Alors que le projet de loi de finances 2026 est au cœur des débats parlementaires, une question cruciale se pose pour des millions de Français : qui sera imposable l’an prochain ? Le barème de l’impôt sur le revenu pourrait être légèrement revalorisé de 1,1 %, mais cette hausse, votée à l’Assemblée nationale après le rejet du gel du barème proposé par le gouvernement, n’est pas encore garantie. Elle reste suspendue aux discussions du Sénat et à un contexte politique particulièrement instable.
Pour estimer qui paiera l’impôt sur le revenu en 2026, il faut se baser sur les seuils d’imposition 2025, qui varient selon la composition du foyer fiscal. Un célibataire correspond à une part, un couple sans enfant à deux parts, et chaque enfant à charge ajoute une demi-part jusqu’au deuxième, puis une part entière à partir du troisième.
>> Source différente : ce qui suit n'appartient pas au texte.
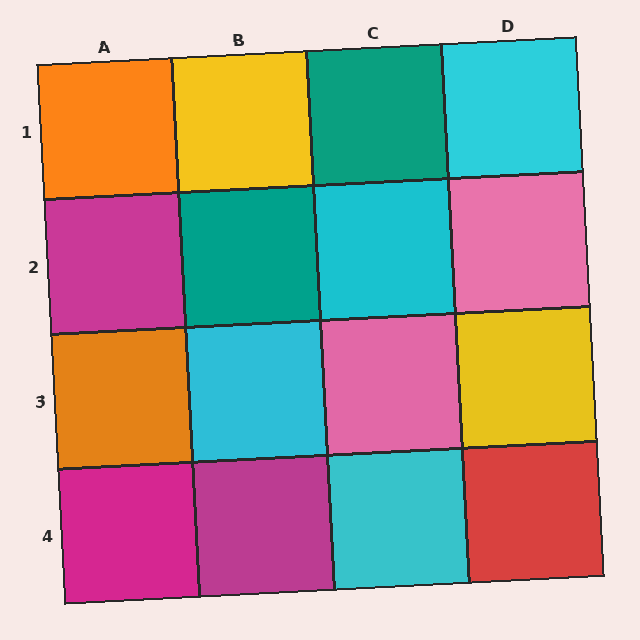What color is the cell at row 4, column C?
Cyan.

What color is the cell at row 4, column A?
Magenta.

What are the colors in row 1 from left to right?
Orange, yellow, teal, cyan.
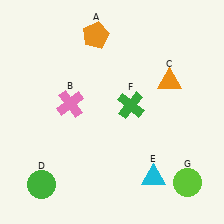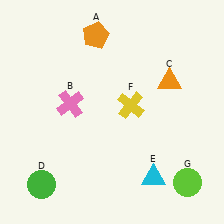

D’après les calculs de Droit-Finances, effectués à partir du projet de loi, un célibataire deviendrait imposable à partir de 17 635 euros de revenus en 2025. Le seuil passe à 32 917 euros pour un couple sans enfant, 38 732 euros avec un enfant, et 44 530 euros avec deux enfants. Pour trois enfants, il faut compter 56 166 euros et 67 789 euros pour quatre.
Pour un parent seul, ces montants sont légèrement différents : 23 450 euros avec un enfant (1,5 part) et 29 250 euros avec deux enfants (2 parts). Ces chiffres permettent d’avoir une idée des foyers qui pourraient devenir imposables… à condition que la revalorisation du barème soit bel et bien confirmée.
La hausse du barème de l’impôt est encore incertaine
La revalorisation de 1,1 % du barème de l’impôt sur le revenu n’est, pour l’heure, qu’une hypothèse de travail, validée par les députés, mais pas encore adoptée définitivement. Le Sénat peut la modifier ou la supprimer, notamment pour des raisons budgétaires. En cas de blocage politique, voire de dissolution de l’Assemblée nationale, évoquée dans certains scénarios, cette mesure pourrait tout simplement ne jamais entrer en vigueur.
Concrètement, si le barème restait inchangé, les foyers subiraient une forme d’impôt caché, puisque leurs revenus augmenteraient mécaniquement avec l’inflation sans ajustement équivalent du seuil d’imposition. Ce phénomène, appelé progression froide, toucherait particulièrement les ménages modestes.